In 1995, when indie rock hipness was just reaching its pique, Chank was really into Jawbox, a post-punk band from DC. It was their music he was listening to when he made this font for the Space Ghost web site. The band broke up in 1997, but the font named in their honor lives on. This font family includes Jawbox, Jawbox Chanky, and Jawbreaker.
A frolicsome threesome: Buckethead, Bonehead & Brainhead.
Sister Frisky jumps up and down and drinks a lot of coffee.
There are no two parallel lines in this font, and no right angles. Here’s a flashy, dancing, retro script with an sharp edge and clear wit!
King George is a chaotic, bouncy, flyer display font that harkens back to Chank’s roots as a grunge alphabetician.
It also has a ransom note feel that reflects the stresses and randomness of this American life.
Gobble gobble gobble! The Gobbler font was drawn with a leaky pen on a napkin at the Modern Cafe in Northeast Minneapolis while the designer, Mister Chank Diesel, was waiting for some pot roast. “Apple cobbler drippings on the napkin add more character to the strokes of each letter,” says Chank.

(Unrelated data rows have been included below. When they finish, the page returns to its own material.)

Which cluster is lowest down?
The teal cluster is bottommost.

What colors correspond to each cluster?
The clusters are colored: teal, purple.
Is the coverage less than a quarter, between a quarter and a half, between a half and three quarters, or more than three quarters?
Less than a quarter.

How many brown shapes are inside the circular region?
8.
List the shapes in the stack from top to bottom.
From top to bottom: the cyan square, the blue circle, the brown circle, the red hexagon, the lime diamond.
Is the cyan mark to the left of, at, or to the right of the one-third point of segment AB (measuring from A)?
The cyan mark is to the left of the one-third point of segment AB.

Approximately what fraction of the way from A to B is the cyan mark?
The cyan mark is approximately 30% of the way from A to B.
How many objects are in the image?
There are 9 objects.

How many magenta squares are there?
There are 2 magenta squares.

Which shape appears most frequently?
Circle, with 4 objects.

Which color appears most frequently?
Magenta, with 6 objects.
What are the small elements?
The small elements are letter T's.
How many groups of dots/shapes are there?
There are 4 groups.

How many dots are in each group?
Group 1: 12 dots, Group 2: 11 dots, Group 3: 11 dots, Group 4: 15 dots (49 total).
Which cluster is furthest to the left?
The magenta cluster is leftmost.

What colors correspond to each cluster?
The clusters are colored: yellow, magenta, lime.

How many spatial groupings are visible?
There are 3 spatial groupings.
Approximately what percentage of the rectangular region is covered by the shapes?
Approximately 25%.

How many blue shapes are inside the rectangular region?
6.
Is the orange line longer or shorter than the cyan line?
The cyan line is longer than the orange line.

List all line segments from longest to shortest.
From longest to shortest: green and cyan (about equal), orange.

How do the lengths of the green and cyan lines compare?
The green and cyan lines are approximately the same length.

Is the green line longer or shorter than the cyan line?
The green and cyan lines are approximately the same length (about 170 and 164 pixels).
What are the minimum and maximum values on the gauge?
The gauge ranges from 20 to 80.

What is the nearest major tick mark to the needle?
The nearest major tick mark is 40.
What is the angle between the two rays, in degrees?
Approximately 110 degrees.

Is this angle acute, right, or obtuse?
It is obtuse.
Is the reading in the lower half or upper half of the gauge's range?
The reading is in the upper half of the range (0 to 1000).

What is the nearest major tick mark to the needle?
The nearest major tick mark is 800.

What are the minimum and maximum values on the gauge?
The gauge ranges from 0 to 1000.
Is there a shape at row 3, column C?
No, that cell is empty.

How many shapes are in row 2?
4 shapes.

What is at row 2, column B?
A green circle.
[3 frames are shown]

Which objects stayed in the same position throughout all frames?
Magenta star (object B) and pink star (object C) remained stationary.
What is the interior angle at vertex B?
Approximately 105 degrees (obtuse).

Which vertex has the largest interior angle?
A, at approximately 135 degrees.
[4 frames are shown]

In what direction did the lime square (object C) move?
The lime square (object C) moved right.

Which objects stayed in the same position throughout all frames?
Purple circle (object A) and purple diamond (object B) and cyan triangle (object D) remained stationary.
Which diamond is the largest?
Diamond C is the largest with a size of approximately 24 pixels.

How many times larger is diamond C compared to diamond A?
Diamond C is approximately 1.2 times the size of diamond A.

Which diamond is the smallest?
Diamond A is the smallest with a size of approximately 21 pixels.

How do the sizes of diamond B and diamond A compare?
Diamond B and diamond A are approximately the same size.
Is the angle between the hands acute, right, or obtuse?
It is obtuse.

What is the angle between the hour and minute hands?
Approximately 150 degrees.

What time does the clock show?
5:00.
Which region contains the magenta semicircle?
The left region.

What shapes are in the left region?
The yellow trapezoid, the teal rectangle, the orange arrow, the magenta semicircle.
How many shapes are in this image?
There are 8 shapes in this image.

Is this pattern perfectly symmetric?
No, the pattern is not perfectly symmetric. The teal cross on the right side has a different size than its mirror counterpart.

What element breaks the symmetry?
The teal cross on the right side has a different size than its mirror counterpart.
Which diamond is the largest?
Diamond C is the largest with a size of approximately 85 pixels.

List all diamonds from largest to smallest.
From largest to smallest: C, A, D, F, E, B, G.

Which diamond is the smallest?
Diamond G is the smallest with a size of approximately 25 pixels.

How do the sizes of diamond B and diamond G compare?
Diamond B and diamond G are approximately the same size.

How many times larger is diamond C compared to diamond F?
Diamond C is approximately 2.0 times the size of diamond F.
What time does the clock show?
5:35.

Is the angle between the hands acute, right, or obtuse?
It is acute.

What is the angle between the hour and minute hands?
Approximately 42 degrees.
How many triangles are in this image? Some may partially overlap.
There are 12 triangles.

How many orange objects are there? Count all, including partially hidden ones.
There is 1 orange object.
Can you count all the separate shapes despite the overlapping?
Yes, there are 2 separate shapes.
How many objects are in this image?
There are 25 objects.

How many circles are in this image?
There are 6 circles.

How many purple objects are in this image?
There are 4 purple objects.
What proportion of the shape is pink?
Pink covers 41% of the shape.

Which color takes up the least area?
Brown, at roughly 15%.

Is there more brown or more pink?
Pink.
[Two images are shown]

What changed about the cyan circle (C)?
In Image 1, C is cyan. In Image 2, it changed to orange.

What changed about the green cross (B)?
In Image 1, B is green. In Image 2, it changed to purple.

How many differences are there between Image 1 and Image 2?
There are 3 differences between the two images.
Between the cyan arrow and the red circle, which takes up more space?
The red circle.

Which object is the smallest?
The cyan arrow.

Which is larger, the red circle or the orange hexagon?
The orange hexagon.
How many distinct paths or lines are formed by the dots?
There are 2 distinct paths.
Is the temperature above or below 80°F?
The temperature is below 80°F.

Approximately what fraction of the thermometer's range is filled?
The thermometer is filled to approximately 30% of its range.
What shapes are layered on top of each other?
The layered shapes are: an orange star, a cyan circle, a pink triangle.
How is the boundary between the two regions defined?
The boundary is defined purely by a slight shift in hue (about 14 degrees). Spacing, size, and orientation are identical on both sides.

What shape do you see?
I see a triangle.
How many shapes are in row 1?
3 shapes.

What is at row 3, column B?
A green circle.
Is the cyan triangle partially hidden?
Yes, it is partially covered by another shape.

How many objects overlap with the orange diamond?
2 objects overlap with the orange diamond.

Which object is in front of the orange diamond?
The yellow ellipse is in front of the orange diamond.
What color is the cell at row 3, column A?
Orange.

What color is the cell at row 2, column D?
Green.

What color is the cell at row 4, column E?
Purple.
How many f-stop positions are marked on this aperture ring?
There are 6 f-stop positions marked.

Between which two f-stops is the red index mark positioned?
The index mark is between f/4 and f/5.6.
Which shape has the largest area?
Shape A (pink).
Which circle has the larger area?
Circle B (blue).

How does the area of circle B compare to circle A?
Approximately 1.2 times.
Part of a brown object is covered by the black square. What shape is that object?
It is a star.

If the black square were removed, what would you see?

Destructive Decisions is a font based upon the inherent flaws of human nature—presented under the guise of complete legibility. At first impression this font is very readable, but upon closer examination you'll notice the edges are fuzzy and some of the lines are off-kilter. You can read it, but it is also a bit foggy. No matter how hard it strives for perfection. This font was originally designed for a cable tv show about substance abuse, but is now available for use in your web and print designs, too.
HUGS is a font inspired by children at play and explorative good-natured spirit. With a bit of a bounce and a whole lotta whimsy this headline font has a hand-drawn charm and a wiggly lightheartedness. Originally created for a great American diaper company for use in coupons and packaging, HUGS also translates nicely to the screens of modern devices.